One thing that seems to make a man's biological clock tick is, well, women. National studies of Finnish couples have found that baby fever in men typically arises during conscious attempts to conceive, which are often dictated by the woman's desire to have a baby. Simply put, baby fever is contagious.
When your baby gazes into your eyes when they're in your arms, it's baby's way of expressing they're attracted to you, and want to get to know you even better. Babies will try to copy your facial expressions, test it out by sticking out your tongue when baby is gazing at you, they may well copy.

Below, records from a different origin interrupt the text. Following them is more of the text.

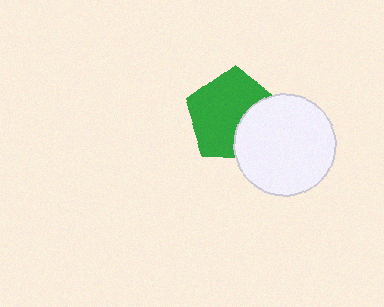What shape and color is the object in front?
The object in front is a white circle.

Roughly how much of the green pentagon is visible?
Most of it is visible (roughly 68%).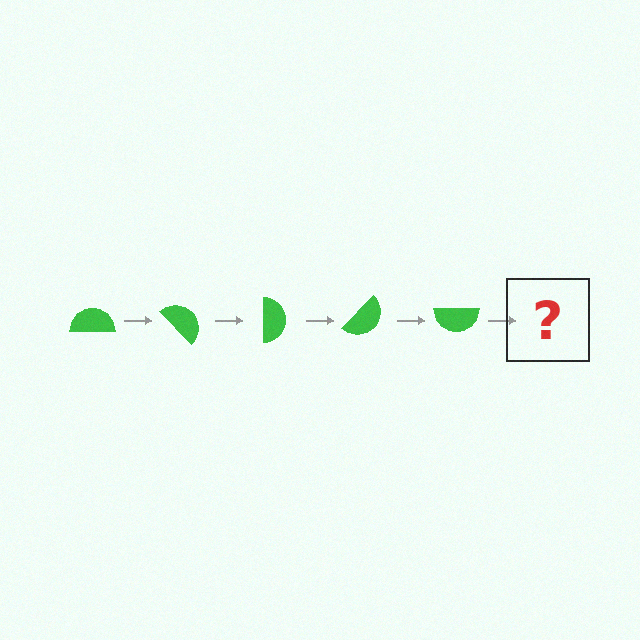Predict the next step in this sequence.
The next step is a green semicircle rotated 225 degrees clockwise.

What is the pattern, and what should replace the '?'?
The pattern is that the semicircle rotates 45 degrees clockwise each step. The '?' should be a green semicircle rotated 225 degrees clockwise.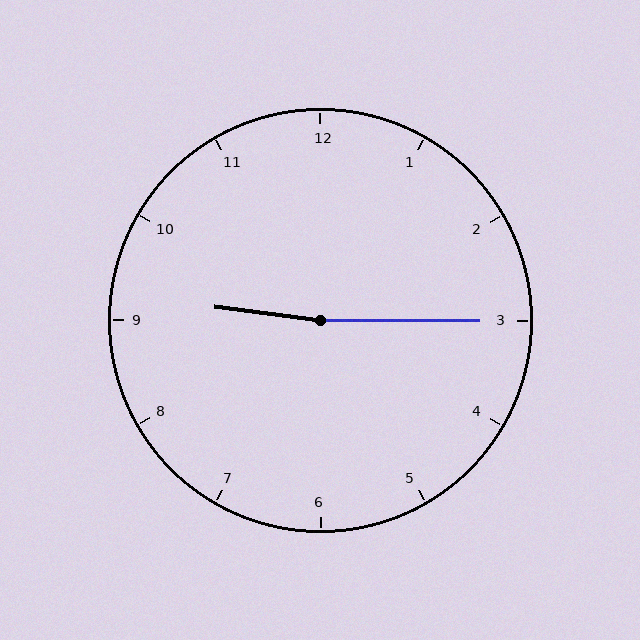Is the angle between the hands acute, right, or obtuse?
It is obtuse.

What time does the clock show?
9:15.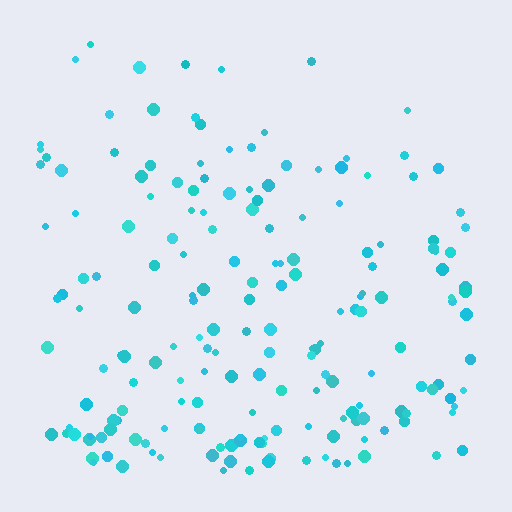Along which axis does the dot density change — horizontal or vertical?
Vertical.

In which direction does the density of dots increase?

Komisar says both are needed in a child's first three years, but children require much more of the sensitive and empathetic nurturing. “So the more you're with your baby, the more you're present, physically and emotionally for your baby, the less stressed that baby is and the less stressed the mother is,” Komisar said.
Bonding happens in many ways. When you look at your newborn, touch their skin, feed them, and care for them, you're bonding. Rocking your baby to sleep or stroking their back can establish your new relationship and make them feel more comfortable. When you gaze at your newborn, they will look back at you.
Studies have shown that infants as young as one month-old sense when a parent is depressed or angry and are affected by the parent's mood. Understanding that even infants are affected by adult emotions can help parents do their best in supporting their child's healthy development.
Babies not only pick up on their mother's stress, but they also show corresponding physiological changes, according to a UC San Francisco-led study.
While a baby's first attachment is often with their mother, the bonds that babies form with their fathers are just as important. Though babies form attachment relationships with other adults who care for them, the bonds with their parents are the most important ones.